This match is a totally irresponsible decision and…fuck it, I’m in.
I realize that there is a not insignificant chance that Brock Lesnar literally kills a 50-year-old man on Sunday. But the Undertaker is an all-time great waging his last battle against his own wrestling mortality. Also, he lost the first match against Lesnar and won the second under circumstances so ridiculous I don’t even want to describe them to you. After 24 years of being the most carefully protected character in WWE history, he now, for the first time, has to fight for his own credibility. If we are writing the story of the end of the Undertaker, he has to win. Let’s just hope real life sticks to the script for one more match.
Quick thoughts on the other matches this Sunday:
WWE World Heavyweight Championship – Seth Rollins (champion) v. Demon Kane: Speaking of reality…this storyline has been delightfully unreal. The Demon Kane (Kane with a mask) has repeatedly attacked Rollins, despite Corporate Kane (Kane without a mask) being charged with protecting Rollins. At one point, Rollins appeared to have broken Corporate Kane’s ankle only to see Demon Kane emerge from the ambulance that Corporate Kane had just been loaded into. Makes absolutely no sense. I love it. Prediction: Seth Rollins retains, storyline continues.

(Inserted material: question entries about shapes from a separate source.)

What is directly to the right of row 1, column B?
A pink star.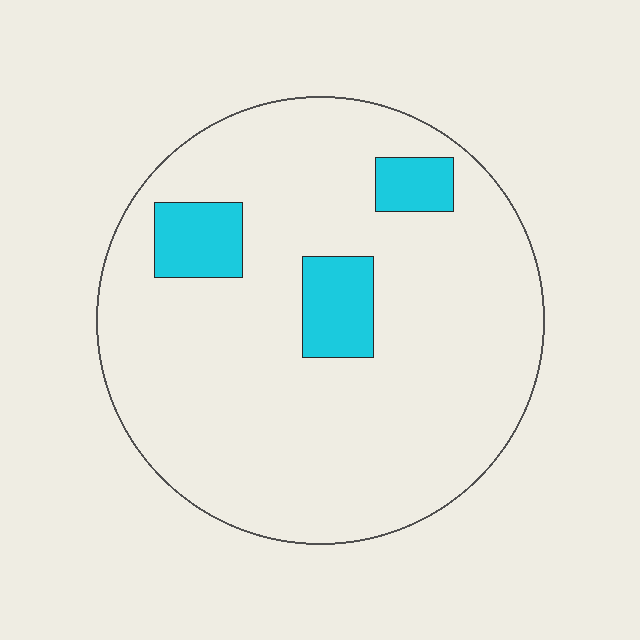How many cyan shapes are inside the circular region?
3.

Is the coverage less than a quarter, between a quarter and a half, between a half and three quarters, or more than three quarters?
Less than a quarter.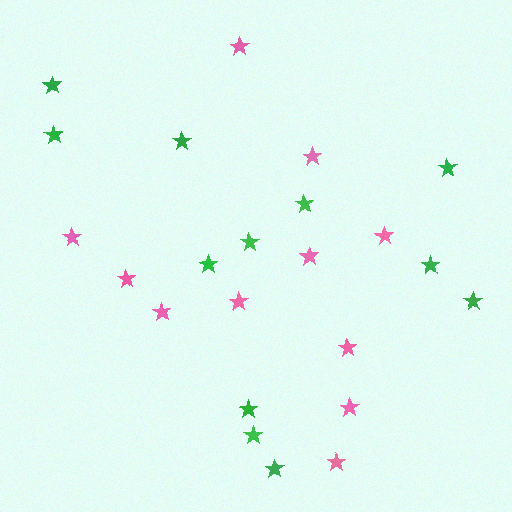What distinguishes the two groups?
There are 2 groups: one group of pink stars (11) and one group of green stars (12).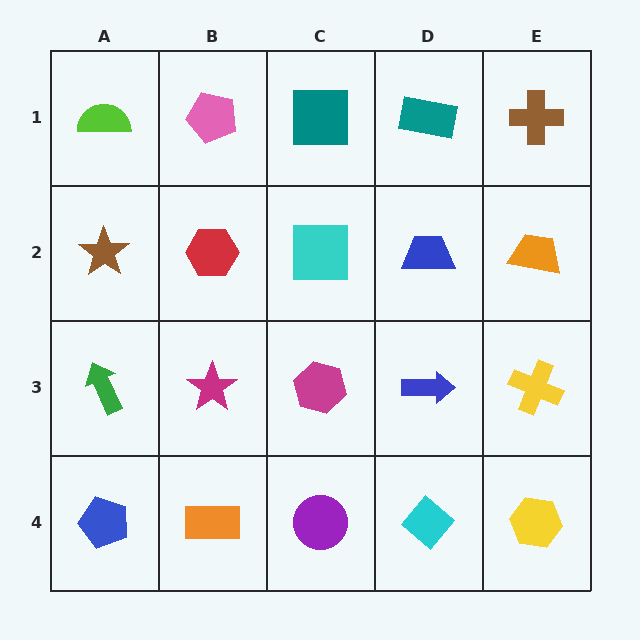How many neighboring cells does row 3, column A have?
3.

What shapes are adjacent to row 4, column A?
A green arrow (row 3, column A), an orange rectangle (row 4, column B).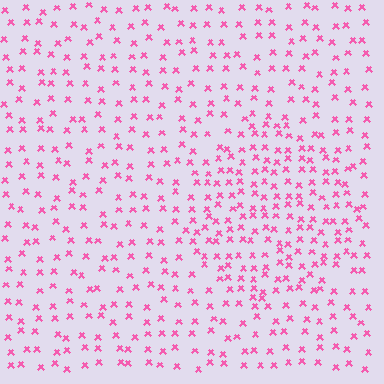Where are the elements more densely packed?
The elements are more densely packed inside the circle boundary.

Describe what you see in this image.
The image contains small pink elements arranged at two different densities. A circle-shaped region is visible where the elements are more densely packed than the surrounding area.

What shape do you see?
I see a circle.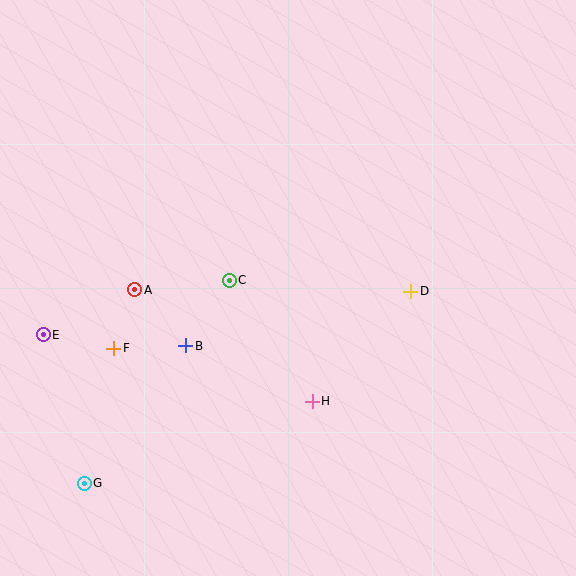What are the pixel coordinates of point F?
Point F is at (114, 348).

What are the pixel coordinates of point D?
Point D is at (411, 291).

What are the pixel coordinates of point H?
Point H is at (312, 401).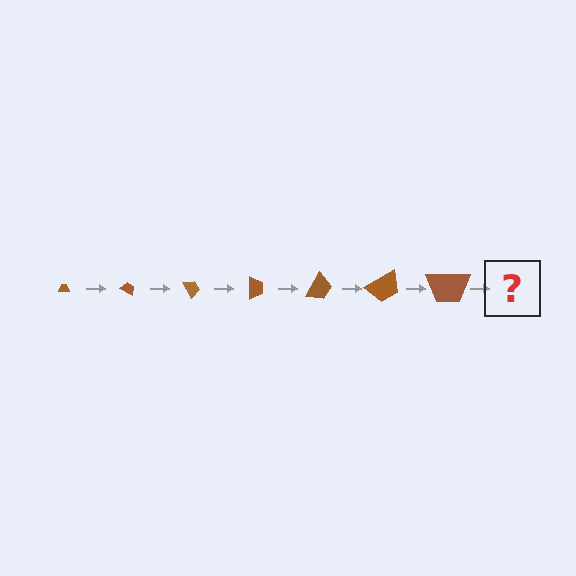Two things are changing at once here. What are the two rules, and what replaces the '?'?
The two rules are that the trapezoid grows larger each step and it rotates 30 degrees clockwise each step. The '?' should be a trapezoid, larger than the previous one and rotated 210 degrees clockwise from the start.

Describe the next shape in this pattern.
It should be a trapezoid, larger than the previous one and rotated 210 degrees clockwise from the start.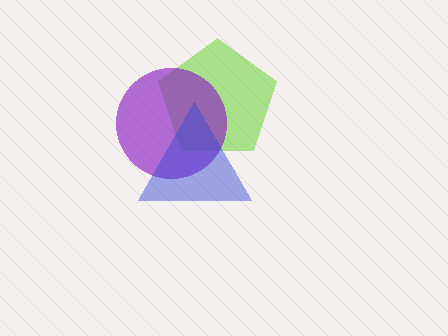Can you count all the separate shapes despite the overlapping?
Yes, there are 3 separate shapes.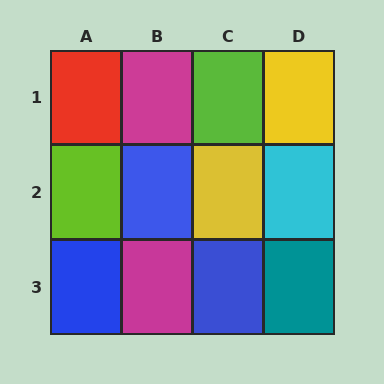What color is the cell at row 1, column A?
Red.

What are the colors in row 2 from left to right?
Lime, blue, yellow, cyan.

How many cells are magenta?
2 cells are magenta.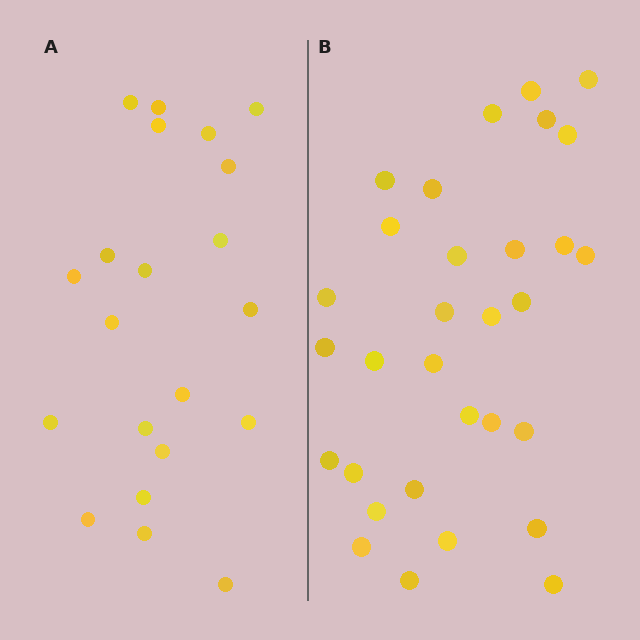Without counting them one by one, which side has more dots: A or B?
Region B (the right region) has more dots.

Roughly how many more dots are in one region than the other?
Region B has roughly 10 or so more dots than region A.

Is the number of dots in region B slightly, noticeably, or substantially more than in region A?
Region B has substantially more. The ratio is roughly 1.5 to 1.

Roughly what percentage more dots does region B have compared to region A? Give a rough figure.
About 50% more.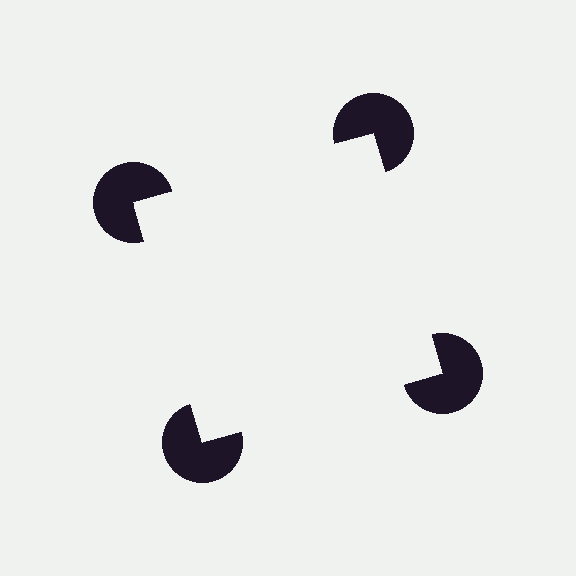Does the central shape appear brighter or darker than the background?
It typically appears slightly brighter than the background, even though no actual brightness change is drawn.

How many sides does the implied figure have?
4 sides.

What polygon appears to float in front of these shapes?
An illusory square — its edges are inferred from the aligned wedge cuts in the pac-man discs, not physically drawn.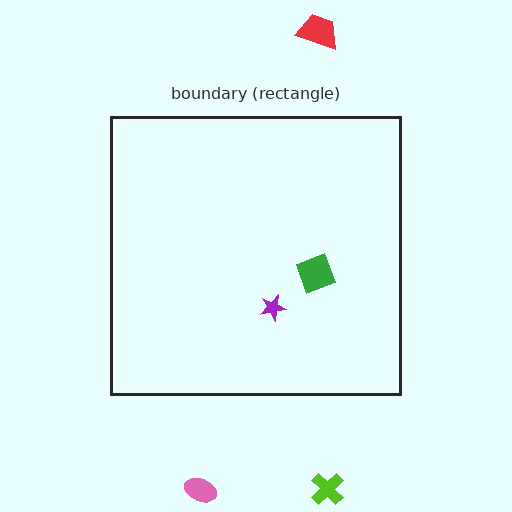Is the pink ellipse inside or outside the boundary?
Outside.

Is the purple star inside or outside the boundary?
Inside.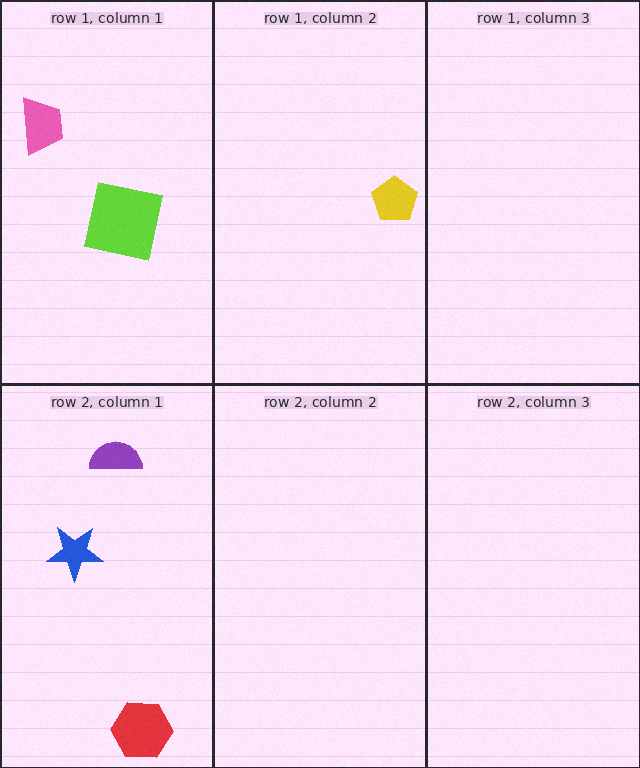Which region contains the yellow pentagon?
The row 1, column 2 region.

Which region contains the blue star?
The row 2, column 1 region.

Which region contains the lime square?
The row 1, column 1 region.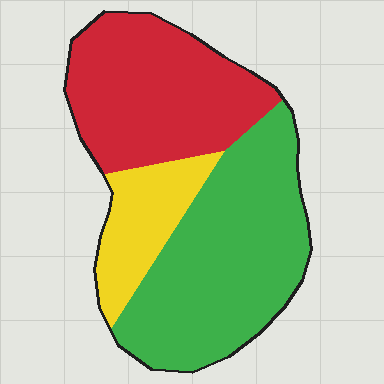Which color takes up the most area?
Green, at roughly 45%.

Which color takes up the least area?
Yellow, at roughly 15%.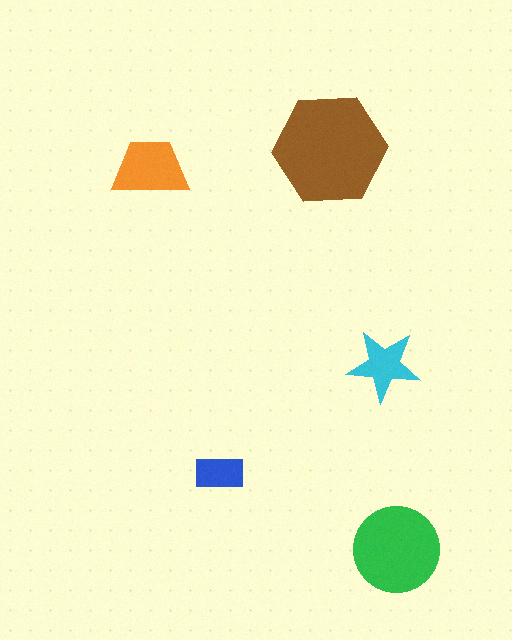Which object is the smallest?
The blue rectangle.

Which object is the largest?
The brown hexagon.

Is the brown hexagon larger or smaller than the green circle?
Larger.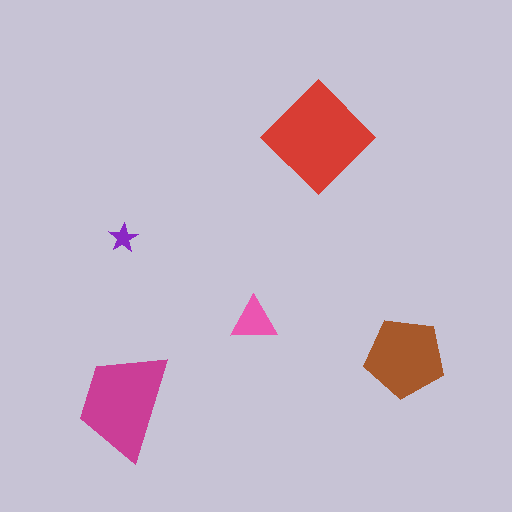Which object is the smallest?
The purple star.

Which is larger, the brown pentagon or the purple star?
The brown pentagon.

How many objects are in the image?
There are 5 objects in the image.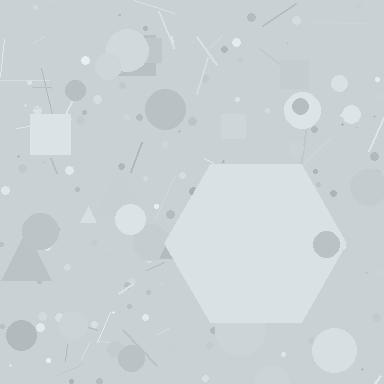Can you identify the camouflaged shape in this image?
The camouflaged shape is a hexagon.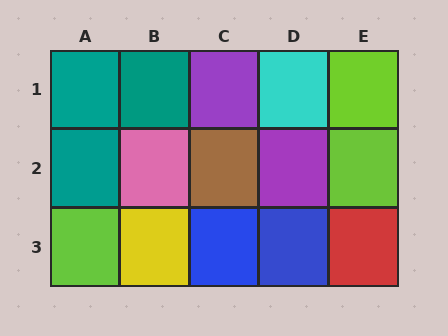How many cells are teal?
3 cells are teal.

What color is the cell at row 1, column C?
Purple.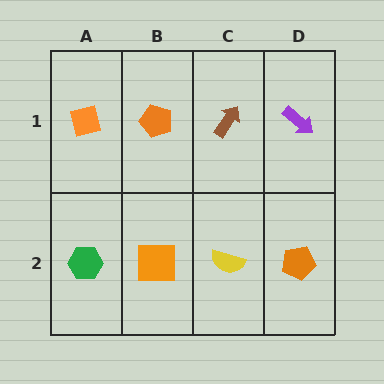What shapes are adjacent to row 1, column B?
An orange square (row 2, column B), an orange square (row 1, column A), a brown arrow (row 1, column C).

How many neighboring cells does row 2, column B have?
3.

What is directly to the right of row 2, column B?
A yellow semicircle.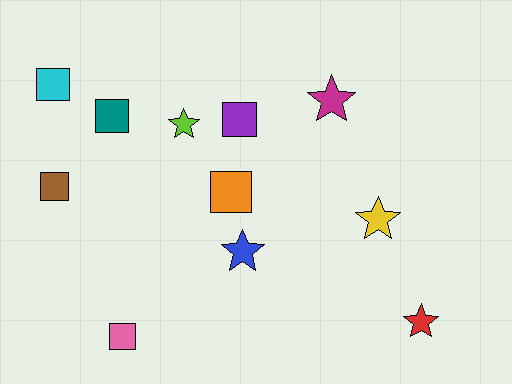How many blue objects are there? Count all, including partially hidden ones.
There is 1 blue object.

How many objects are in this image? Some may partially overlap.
There are 11 objects.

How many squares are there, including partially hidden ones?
There are 6 squares.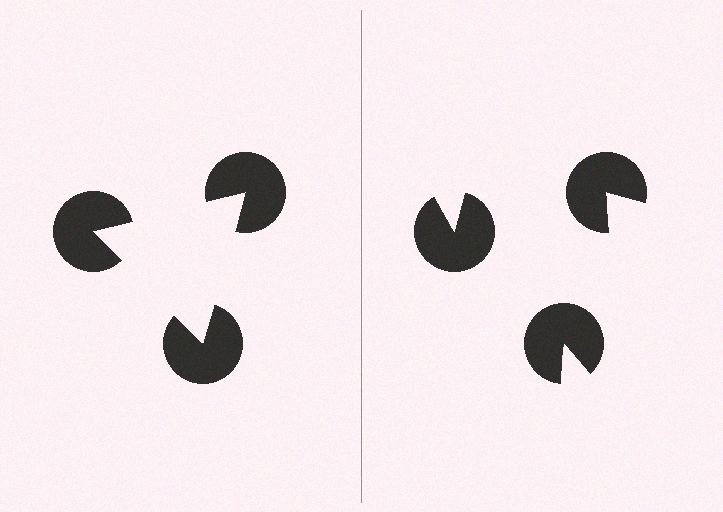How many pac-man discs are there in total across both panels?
6 — 3 on each side.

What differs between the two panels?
The pac-man discs are positioned identically on both sides; only the wedge orientations differ. On the left they align to a triangle; on the right they are misaligned.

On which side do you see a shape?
An illusory triangle appears on the left side. On the right side the wedge cuts are rotated, so no coherent shape forms.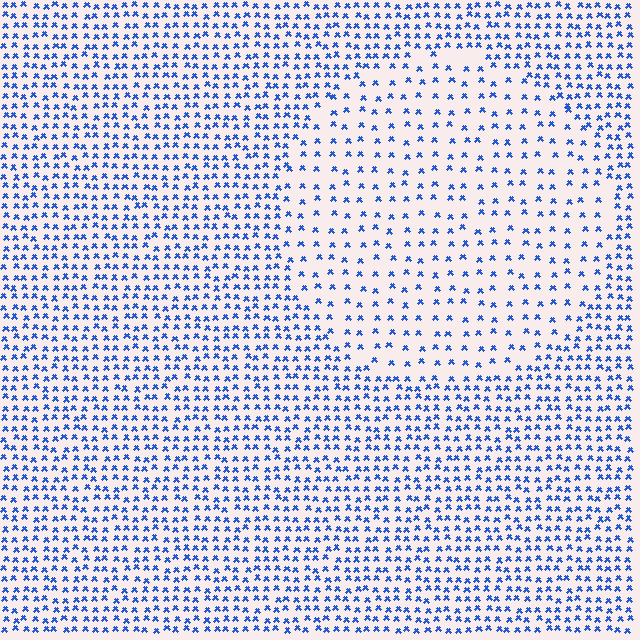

Hell in a Cell: Roman Reigns v. Bray Wyatt: It’s upsetting that this match is inside the Cell, since it takes away some of the thunder of Lesnar-Undertaker. Reigns appears to be the new WWE Superman so he seems to be the pick here.
Intercontinental Championship – Kevin Owens (champion) v. Ryback: Kevin Owens is a near-perfect old school wrestling villain. Ryback is the embodiment of a video game create-a-wrestler. I’ll take Owens, please.
Tag Team Championship – The New Day (champions) v. The Dudley Boyz: The New Day, individually and as a group, are geniuses that should be celebrated and cherished. Just look at this t-shirt and know that all of this makes sense if you’ve been watching the New Day for the past couple months. Even the trombone. Especially the trombone.
Diva’s Championship – Charlotte (champion) v. Nikki Bella: My goodness the Flair family cries a lot. I’ll take Charlotte here but she’s just keeping the title warm for Sasha Banks.
John Cena’s U.S. Open Challenge: Apparently, Cena is taking time off after this Sunday, so there is an opportunity to cash in all of the goodwill that Cena has restored to the US Title. Best case scenario: Daniel Bryan returns. Second best: Dean Ambrose beats Cena in a classic. Worst case scenario: Corporate Kane.
– Mike P.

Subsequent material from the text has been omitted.